Various proposals have been made in the past for improving the octane performance of various naphthas and these have generally used zeolite catalysts such as HY or HZSM-5 as described, for example, in U.S. Pat. Nos. 4,191,634 and 4,304,657. Alternatively, they have used catalysts similar to reforming catalysts containing chlorided noble metals such as chlorided-platinum-alumina-rhenium, as described in U.S. Pat. No. 4,241,231. Many of these catalysts systems have been undesirable from various points of view. For example, the chlorided reforming type catalysts require regeneration and rejuvenation and because the process is endothermic in nature, it requires the use of high temperatures, e.g. 350° to 420° C. with a constant high heat input. Systems using relatively small pore size zeolites, for example, the intermediate pore size zeolites such as ZSM-5 have other disadvantages, including excessive conversion of the naphtha to C3 and lighter products. Thus, there is a continuing need for refinery processes which are capable of converting naphthas to high octane gasoline in good yields.

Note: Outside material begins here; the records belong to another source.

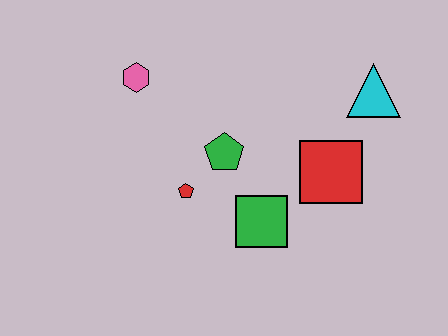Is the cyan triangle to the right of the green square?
Yes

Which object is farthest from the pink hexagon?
The cyan triangle is farthest from the pink hexagon.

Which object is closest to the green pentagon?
The red pentagon is closest to the green pentagon.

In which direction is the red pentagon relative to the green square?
The red pentagon is to the left of the green square.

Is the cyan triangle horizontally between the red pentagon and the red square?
No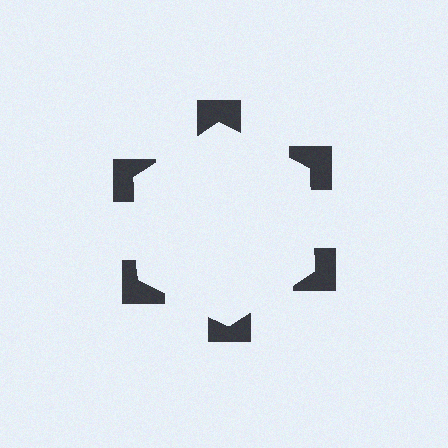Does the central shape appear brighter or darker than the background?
It typically appears slightly brighter than the background, even though no actual brightness change is drawn.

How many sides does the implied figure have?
6 sides.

We have now found that full range naphthas may be upgraded over a catalyst based on zeolite beta to produce a reformer feed of high quality together with an LSR fraction of improved octane rating. During the processing, the naphtha is preferably subjected to an initial hydrotreating in order to remove heteroatom-containing impurities, after which it is subjected to mild hydrocracking over the zeolite beta catalyst. The effluent from the hydrocracking step is then split to remove a low boiling butane fraction, principally iso-butane, together with an intermediate LSR fraction comprising C5 to C7 paraffins. The removal of this C5 to C7 paraffinic fraction eliminates the detrimental effect of these paraffins in the reformer feed so that the residue, which principally comprises C6+ naphthenes, C8+ paraffins and aromatics can be fed directly to the reformer to produce a relatively high octane product which is suitable for blending into the gasoline pool. The light straight run (LSR) C5 to C7 fraction which is separated from the reformer feed and the butane fraction has a relatively high octane rating and may be blended directly into the motor gasoline pool. The isobutanes provide a high quality feed for the alkylation unit, itself a further source of high octane gasoline. Thus, the present process effectively upgrades the full range naphtha, producing higher quality reformate and higher quality, low boiling light paraffins which are either of relatively good octane quality or which can be converted by conventional processing steps to high octane quality products.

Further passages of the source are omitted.